Equipo Cronica est un trio d’artistes fondé en 1964 par Rafael Solbès, Manuel Valdès et Juan Toledo, ce dernier quitte le groupe un an après le début de leur collaboration. Solbes et Valdes continuent jusqu’au décès du premier en 1981. Spécialistes du détournement des icônes de l’histoire de l’art espagnole, ils offrent au public une critique de cette dernière et du pouvoir en place. Fabrice Parisot, historien de l’art, dit à leur propos :

« Leurs tableaux se donnent à lire comme un questionnement sans cesse répété sur la fonction de l’art, sur la nature de l’image et sa possible manipulation, sur son impact et son pouvoir démythifié ».

L’œuvre Considération sur la métaphysique conservée au musée des Beaux-Arts de Pau est créée en 1972, moment de la fin du franquisme, époque clef donc pour Equipo Cronica. Les deux espagnols avaient pour habitude d’insérer une référence au franquisme dans presque toutes leurs toiles. Nous pouvons nous demander comment, à partir d’une œuvre énigmatique à l’iconographie empruntée, Equipo Cronica arrive à délivrer une critique du gouvernement espagnol. Pour tenter de répondre à cette question, nous commencerons par identifier les différents éléments et nous les replacerons dans l’esthétique typique d’Equipo Cronica. Dans une deuxième partie nous aborderons les emprunts faits à l’histoire de l’art, et particulièrement au Greco et à De Chirico pour la chair du tableau. Enfin nous allons aborder le but de l’œuvre : la dénonciation du franquisme, volonté politique que nous pourrons comparer à d’autres œuvres du groupe.

Considération sur la métaphysique

Peinture acrylique sur toile mesurant 140x140cm, Considération sur la métaphysique représente un homme au centre agenouillé près d’un certain nombre d’objets. Le personnage représente Saint François, la palette utilisée pour son habit et son visage lui donne un air plutôt cadavérique, il tient un œuf dans ses mains. Cet objet, fréquent dans l’iconographie chrétienne, prend la symbolique petit à petit de la résurrection du Christ. L’œuf pose également la question des origines : est-ce l’œuf qui fait la poule ou la poule qui fait l’œuf ? Il évoque la promesse de tous les possibles en gardant l’incertitude quant au devenir du sujet qu’il abrite. Certains pensent qu’il s’agirait plutôt d’une tête de mannequin.

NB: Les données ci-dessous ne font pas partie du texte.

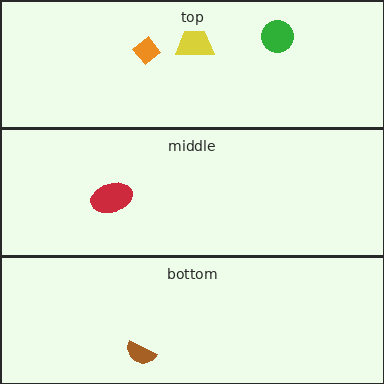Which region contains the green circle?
The top region.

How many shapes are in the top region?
3.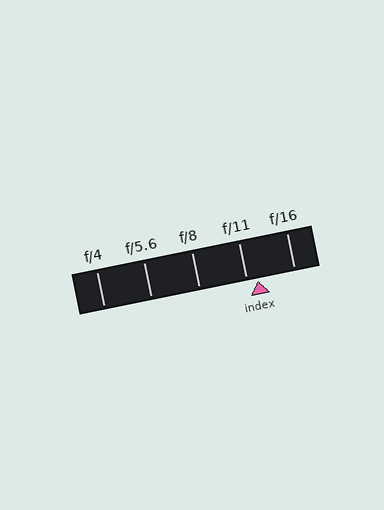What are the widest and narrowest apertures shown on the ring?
The widest aperture shown is f/4 and the narrowest is f/16.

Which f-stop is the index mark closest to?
The index mark is closest to f/11.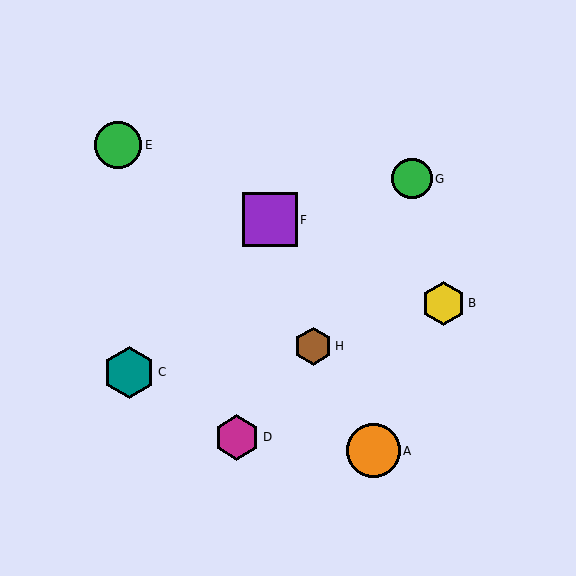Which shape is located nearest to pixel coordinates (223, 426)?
The magenta hexagon (labeled D) at (237, 437) is nearest to that location.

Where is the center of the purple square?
The center of the purple square is at (270, 220).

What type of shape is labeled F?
Shape F is a purple square.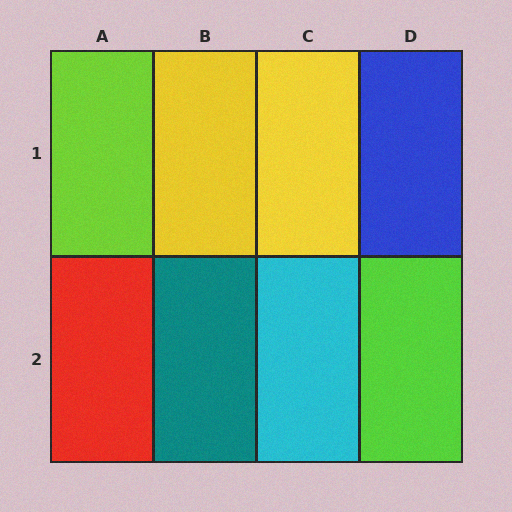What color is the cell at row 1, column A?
Lime.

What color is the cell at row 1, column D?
Blue.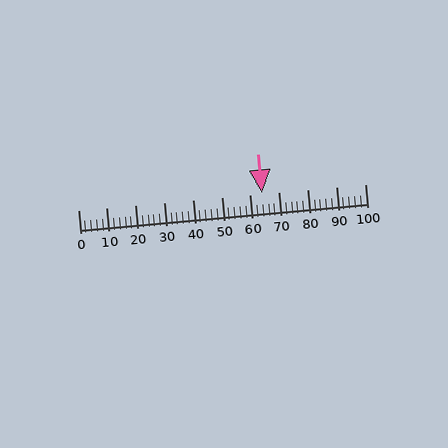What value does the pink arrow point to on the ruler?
The pink arrow points to approximately 64.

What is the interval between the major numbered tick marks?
The major tick marks are spaced 10 units apart.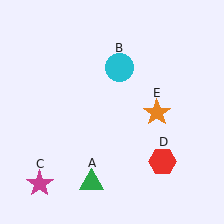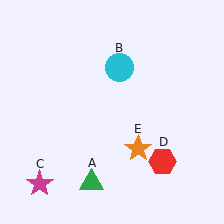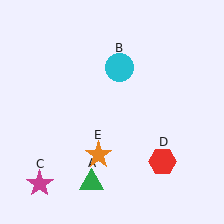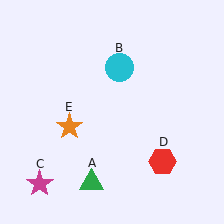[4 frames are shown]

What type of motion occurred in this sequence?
The orange star (object E) rotated clockwise around the center of the scene.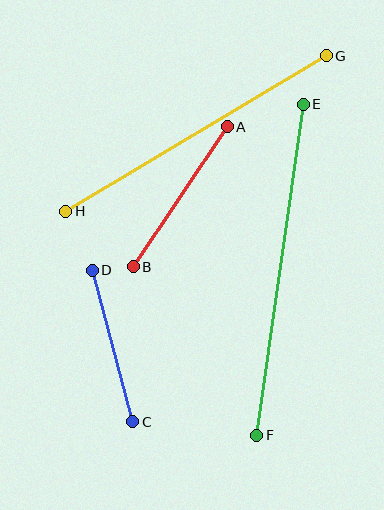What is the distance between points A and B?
The distance is approximately 169 pixels.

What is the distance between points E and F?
The distance is approximately 334 pixels.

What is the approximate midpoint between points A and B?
The midpoint is at approximately (180, 197) pixels.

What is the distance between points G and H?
The distance is approximately 303 pixels.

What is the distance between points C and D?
The distance is approximately 157 pixels.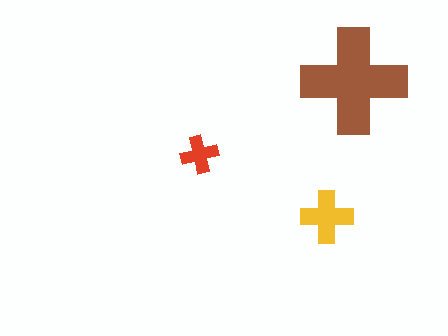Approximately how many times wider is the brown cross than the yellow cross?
About 2 times wider.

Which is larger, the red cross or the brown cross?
The brown one.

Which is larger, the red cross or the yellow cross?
The yellow one.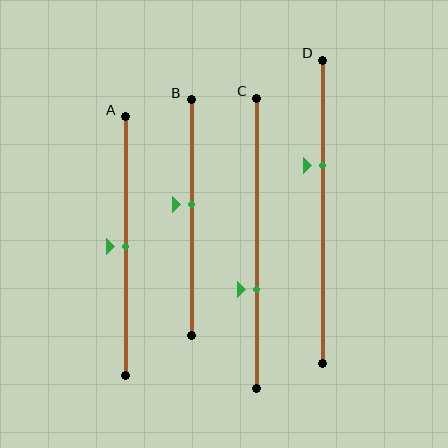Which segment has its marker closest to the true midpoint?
Segment A has its marker closest to the true midpoint.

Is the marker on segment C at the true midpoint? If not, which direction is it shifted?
No, the marker on segment C is shifted downward by about 16% of the segment length.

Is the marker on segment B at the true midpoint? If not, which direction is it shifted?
No, the marker on segment B is shifted upward by about 6% of the segment length.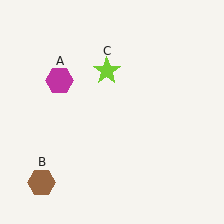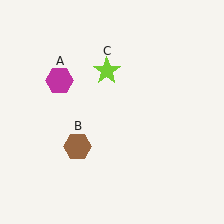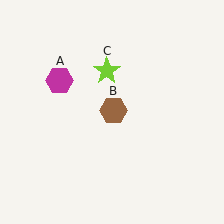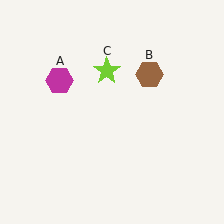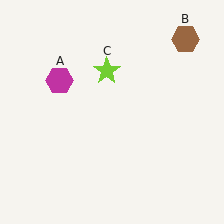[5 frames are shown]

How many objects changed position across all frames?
1 object changed position: brown hexagon (object B).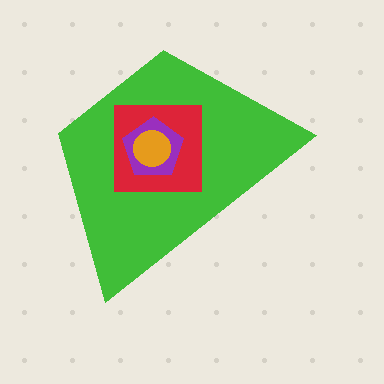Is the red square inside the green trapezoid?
Yes.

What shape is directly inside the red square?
The purple pentagon.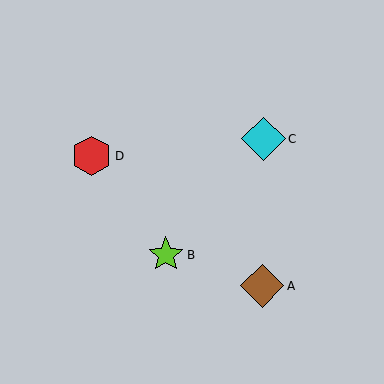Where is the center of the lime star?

Au sol, nous retrouvons un morceau de colonne, qui fait émerger tout un imaginaire du passé, le lien entre les humains et Dieu. Mais ici il n’en reste qu’un morceau donc ces idées sont fortement mises à mal. Juste à côté se trouve le triangle, symbole métaphysique et maçonnique ; dans la religion chrétienne, il est synonyme de Trinité. Concernant le poids, on remarque qu’il est la cible du regard de Saint François, créant un jeu entre l’œuf et le poids puisque ce sont les seuls objets en contact direct avec le Saint. Jeu qui garde encore tout son mystère. Côté droit, la petite balle blanche semble être une balle de golf trouvant son contexte avec le sol vert évoquant un green. Les formes colorées font penser à des outils de géométrie, de perspective. On peut y voir la notion de rationalité. Le dernier élément est donc un morceau de cadre brun clair, nous reviendrons sur chacun de ces objets par la suite.

Esthétique d’un duo

Cette œuvre est beaucoup plus calme que la plupart des compositions d’Equipo Cronica. Le duo est connu pour son aspect ludique et l’usage massif du détournement. Ici, le Saint François a été emprunté au Greco et les objets à De Chirico. Concernant le cadre, habituellement de peu d’importance, il est ici un réel élément du tableau. Il n’est pas uni : le coin inférieur gauche est plus clair que le reste. Cette partie qui détonne nous la retrouvons dans le tableau : le dernier objet sur la droite. L’explication reste incertaine, mais cet usage n’est pas isolé dans le corpus du duo. Nous retrouvons le même intérêt dans Le Patio des tentations (1972) et Trois nuages sur un empire (1973). Les dates correspondant à Considération sur la métaphysique (1972), nous pouvons en conclure qu’il s’agissait d’une préoccupation d’Equipo Cronica à cette période.

Outre cette esthétique propre à Valdès et Solbès, certains des moyens sont partagés avec les autres artistes de la figuration narrative. Le fondement de ces mouvements est la volonté de renouveler le langage plastique en bouleversant les codes de la représentation, beaucoup utilisent la peinture comme outil de contestation. Les inspirations viennent des bandes dessinées, des photographies, des publicités et du cinéma. La désacralisation de l’histoire de l’art est courante afin de dénoncer un goût trop consensuel.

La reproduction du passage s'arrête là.